Newly Released Documents Show Black Lives Matter Infiltrated by NYPD*
By Alek Hidell
Documents uncovered as part of a Freedom of Information Act request have revealed that the NYPD’s surveillance of the Black Lives Matter movement went much farther than anyone could have anticipated. The records uncovered by a New York law firm have painted a picture of overreach and mass surveillance directed toward the BLM movement
Most of the documents uncovered were emails. The emails showed that not only had the NYPD been on a mission to infiltrate the BLM movement, but it had in fact succeeded. The emails also revealed that undercover officers had gained enough trust in the organization to be actively included in planning meetings, and even took part in demonstrations.
Many of the communications documented the activities of members to include times and places of planned demonstrations. According to Elsa Waithe, a Black Lives Matter organizer, she confirmed that the NYPD was in fact in possession of information that was only distributed among management.
“The text loop was definitely just for organizers, I don’t know how that got out. Someone had to have told someone how to get on it, probably trusting someone they had seen a few times in good faith. We clearly compromised ourselves,” Waithe said.
The suggestion is that NYPD undercover operatives were able to infiltrate the organization in its early stages and those undercover officers were able to rise in the organization. Keegan Stephan, who has been involved with the BLM movement and was familiar with the organizational structure, agrees.
“I feel like the undercover was somebody who was or is very much a part of the group, and has access to information we only give to people we trust.”
According to Joseph Giacalone, a former NYPD detective and consultant to the Guardian, it would have been difficult for undercover agents to infiltrate and get so close to leadership in such a short period of time. When asked about why the NYPD would go to such lengths to spy on the organization, Giacalone stated,
“If you take out the biggest mouth, everybody just withers away, so you concentrate on the ones you believe are your organizers. Once you identify that person, you can run computer checks on them to see if they have a warrant out or any summons failures, then you can drag them in before they go out to speak or rile up the crowd, as long as you have reasonable cause to do so.”

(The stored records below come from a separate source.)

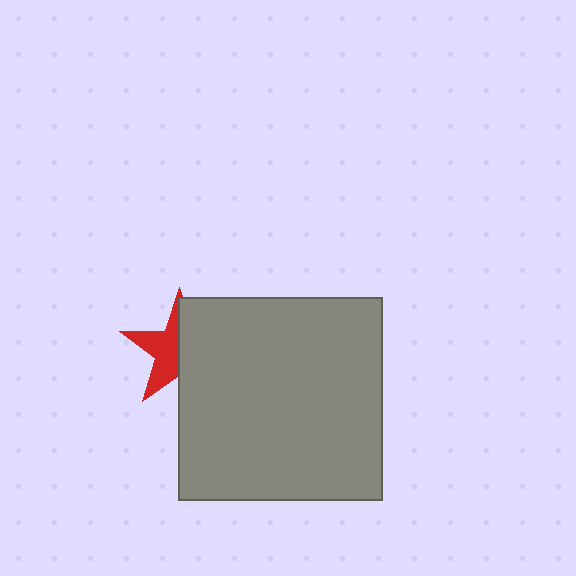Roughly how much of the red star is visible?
About half of it is visible (roughly 47%).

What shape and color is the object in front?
The object in front is a gray square.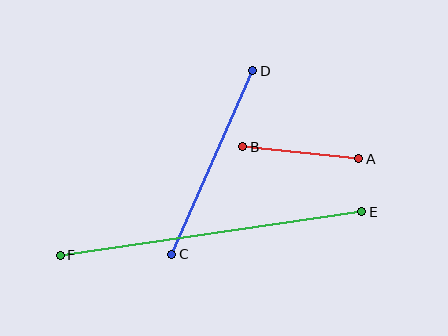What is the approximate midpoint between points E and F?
The midpoint is at approximately (211, 234) pixels.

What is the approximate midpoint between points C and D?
The midpoint is at approximately (212, 162) pixels.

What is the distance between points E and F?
The distance is approximately 304 pixels.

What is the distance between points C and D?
The distance is approximately 200 pixels.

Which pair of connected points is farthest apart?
Points E and F are farthest apart.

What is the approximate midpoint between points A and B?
The midpoint is at approximately (301, 153) pixels.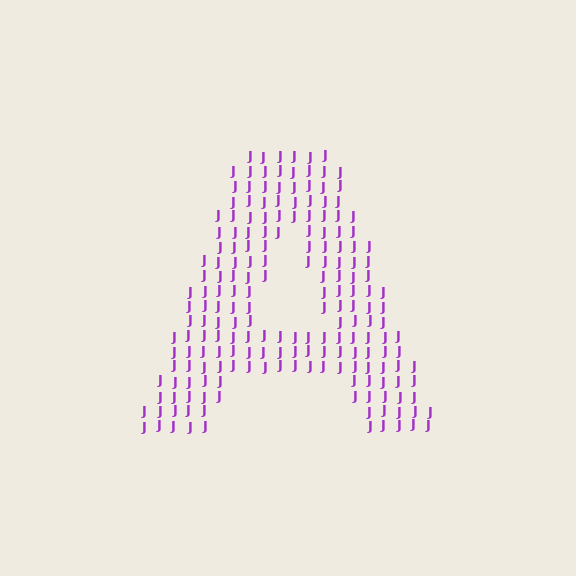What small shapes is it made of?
It is made of small letter J's.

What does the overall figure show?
The overall figure shows the letter A.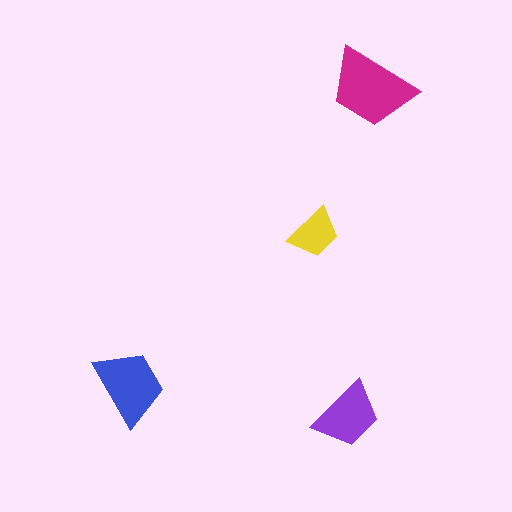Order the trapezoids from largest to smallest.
the magenta one, the blue one, the purple one, the yellow one.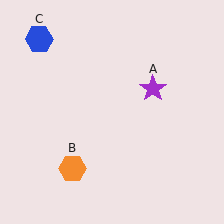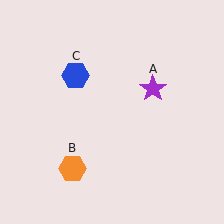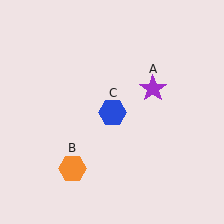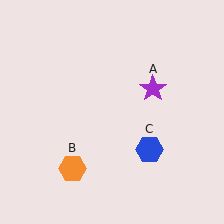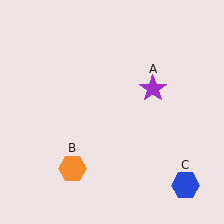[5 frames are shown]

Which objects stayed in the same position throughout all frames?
Purple star (object A) and orange hexagon (object B) remained stationary.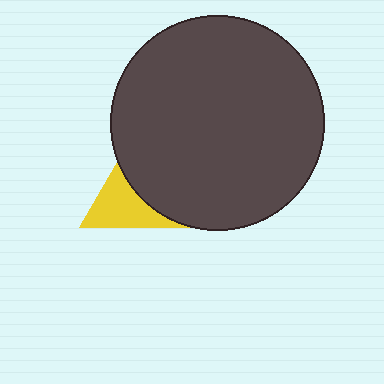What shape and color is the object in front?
The object in front is a dark gray circle.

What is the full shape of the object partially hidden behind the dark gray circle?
The partially hidden object is a yellow triangle.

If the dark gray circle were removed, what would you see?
You would see the complete yellow triangle.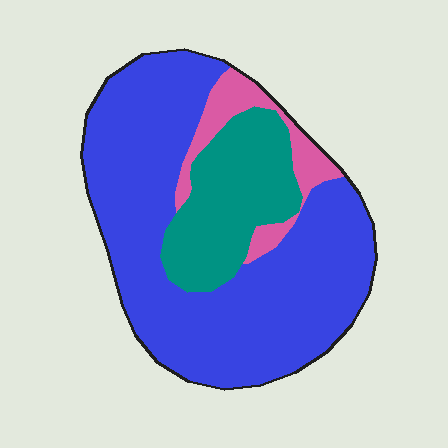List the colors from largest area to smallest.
From largest to smallest: blue, teal, pink.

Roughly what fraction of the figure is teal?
Teal takes up about one fifth (1/5) of the figure.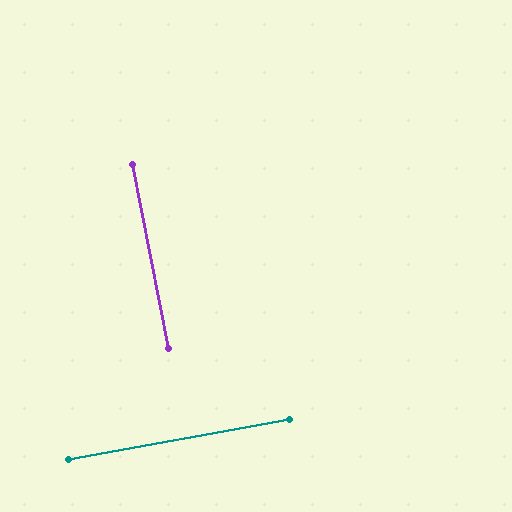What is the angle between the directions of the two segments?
Approximately 89 degrees.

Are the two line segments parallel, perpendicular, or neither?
Perpendicular — they meet at approximately 89°.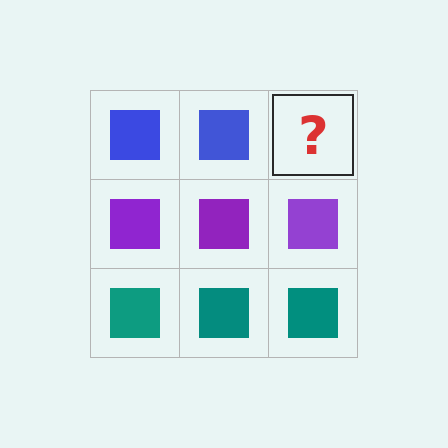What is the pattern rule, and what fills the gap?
The rule is that each row has a consistent color. The gap should be filled with a blue square.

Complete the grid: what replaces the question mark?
The question mark should be replaced with a blue square.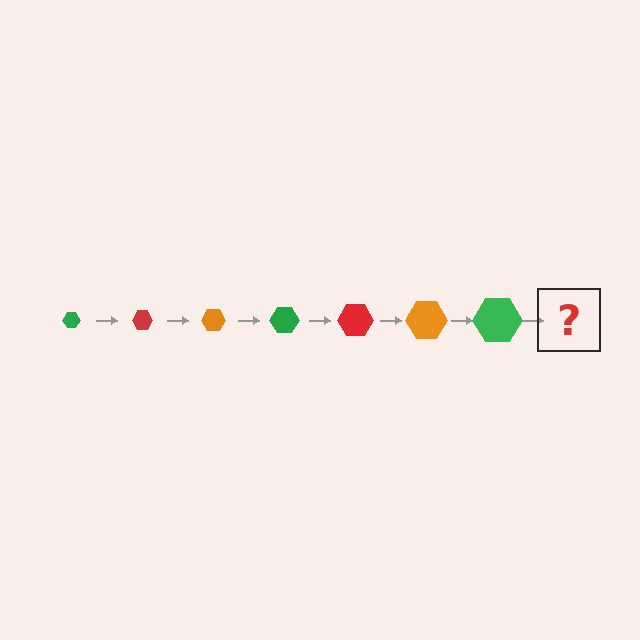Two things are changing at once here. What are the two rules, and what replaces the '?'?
The two rules are that the hexagon grows larger each step and the color cycles through green, red, and orange. The '?' should be a red hexagon, larger than the previous one.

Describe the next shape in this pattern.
It should be a red hexagon, larger than the previous one.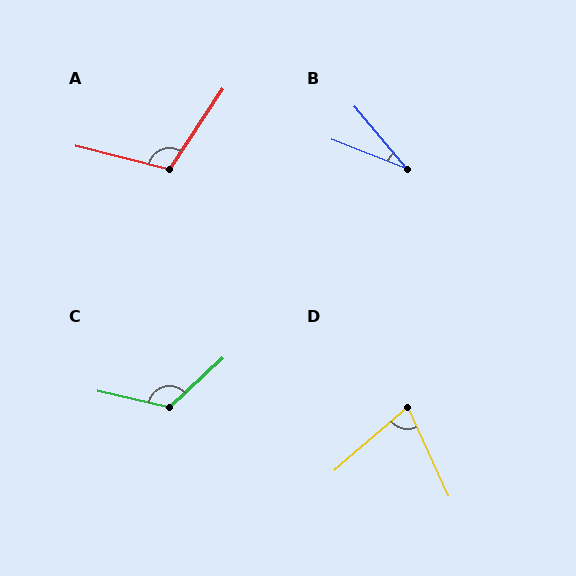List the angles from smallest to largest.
B (29°), D (74°), A (110°), C (125°).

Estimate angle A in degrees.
Approximately 110 degrees.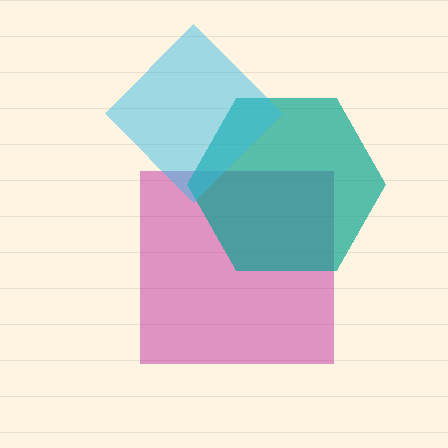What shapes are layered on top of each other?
The layered shapes are: a magenta square, a teal hexagon, a cyan diamond.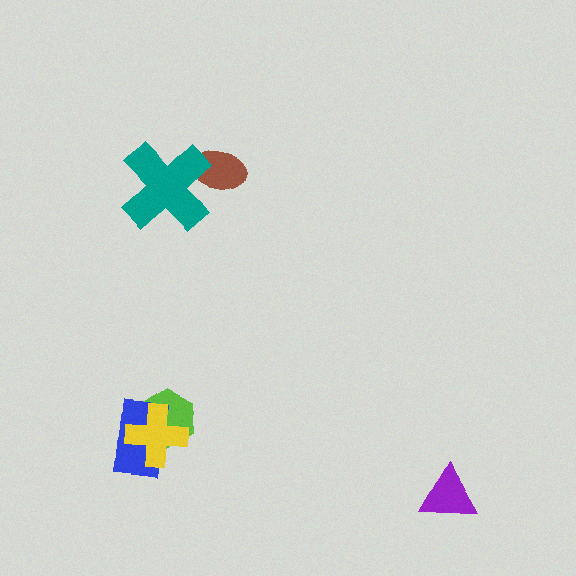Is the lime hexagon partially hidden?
Yes, it is partially covered by another shape.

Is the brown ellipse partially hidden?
Yes, it is partially covered by another shape.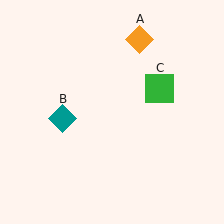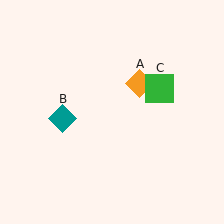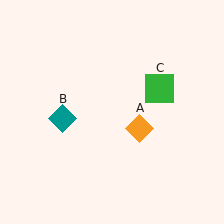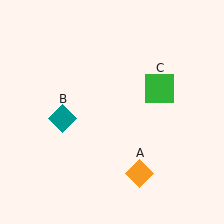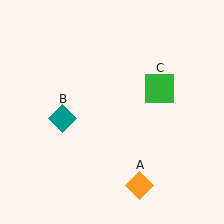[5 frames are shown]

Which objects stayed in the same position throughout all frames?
Teal diamond (object B) and green square (object C) remained stationary.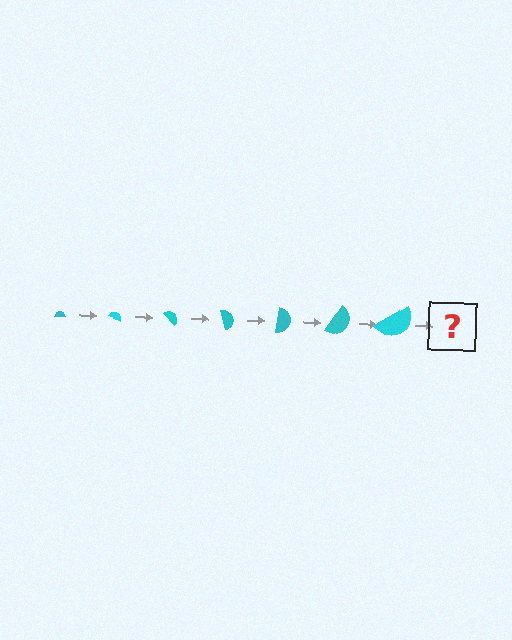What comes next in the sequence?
The next element should be a semicircle, larger than the previous one and rotated 175 degrees clockwise from the start.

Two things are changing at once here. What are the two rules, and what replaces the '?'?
The two rules are that the semicircle grows larger each step and it rotates 25 degrees clockwise each step. The '?' should be a semicircle, larger than the previous one and rotated 175 degrees clockwise from the start.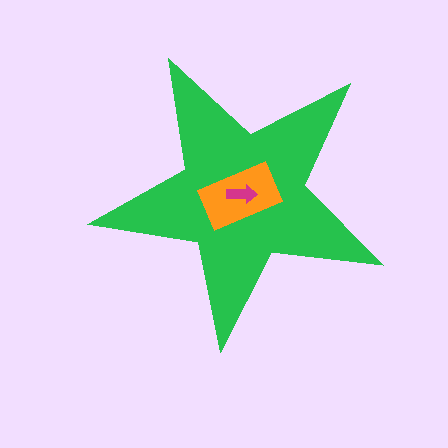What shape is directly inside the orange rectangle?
The magenta arrow.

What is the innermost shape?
The magenta arrow.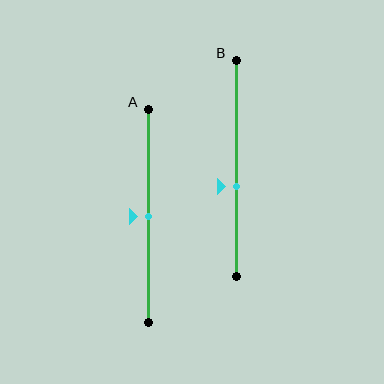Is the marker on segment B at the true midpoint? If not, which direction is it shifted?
No, the marker on segment B is shifted downward by about 9% of the segment length.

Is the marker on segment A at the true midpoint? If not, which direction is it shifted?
Yes, the marker on segment A is at the true midpoint.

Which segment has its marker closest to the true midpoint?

Lawyers are now examining the emails to see if the NYPD broke any laws while undergoing their surveillance. Typically, surveillance this intrusive has to be authorized by a special committee within the NYPD, however, in this instance there is no criminal justification for spying on a civil rights group. Spying on civil rights groups was done by the federal government in the 1950’s and 60s to quash uprisings. In this case, the NYPD may have overstepped its boundary.
The emails only tell a part of the story, which left BLM and their attorneys wondering if the NYPD has withheld additional documents which would clarify their actions. Requests have already been submitted for any relevant documents that were not produced. The outcome, whether intended or not, was to undermine the trust that members had in the BLM organization. The knowledge that an undercover cop may have held a leadership position in the group has left many within wondering who at the top they can trust.